I have to be honest with you and come clean for a few things. I am not sure when this happened, but my feelings for you have changed dramatically. I do love you in the fact that you are my wife and I care a great deal for you. However, lately I have discovered that my love has faded. I have been trying to find ways to bring it back, but I believe that my heart was never truly free to love again. I avoided issues of the heart and now I have caused an issue that I am not sure can be repaired. 

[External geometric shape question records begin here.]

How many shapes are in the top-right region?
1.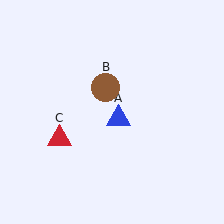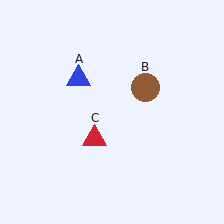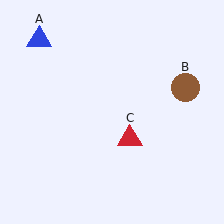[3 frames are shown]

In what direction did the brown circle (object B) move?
The brown circle (object B) moved right.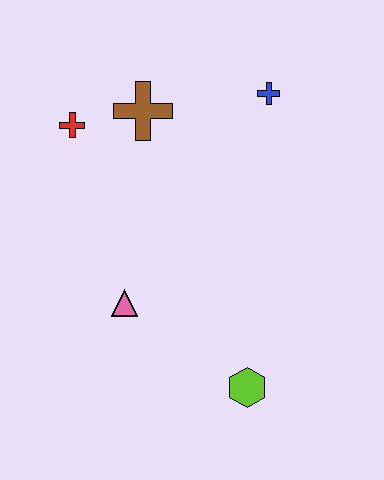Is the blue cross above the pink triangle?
Yes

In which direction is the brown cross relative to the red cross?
The brown cross is to the right of the red cross.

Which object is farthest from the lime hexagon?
The red cross is farthest from the lime hexagon.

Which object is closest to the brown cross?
The red cross is closest to the brown cross.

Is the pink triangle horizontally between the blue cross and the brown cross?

Most importantly that this time I have come to a decision that will greatly challenge us. I do not want any more children. I have been battling this for quite some time trying to make sense of it. It is not that I don’t want any children. It is that I cannot produce any children. The doctor at the fertility clinic informed me that I can no longer produce children. This has taken me to a dark place where I do not want children at all. I do recognize a need for adoption, but in my heart I feel that I could not raise someone’s child either. I know that you want children, but I cannot give you what you want. 
This is not fair to you that I continue to doubt my love for you and our future. I am not sure where this will take us or what will happen. At this point I believe that we should attend counseling and see where we can make positive changes. If that is something that you cannot do I understand. I cannot promise you anything about how I feel or if I will fall back in love with you. I can promise that I will make every effort to try. I am so sorry to put you in this position, but we need to go through this to see if this will make us stronger. If it does and we can continue or marriage and forever be in love and together. If it does not then we need to make a serious choice on what we want. 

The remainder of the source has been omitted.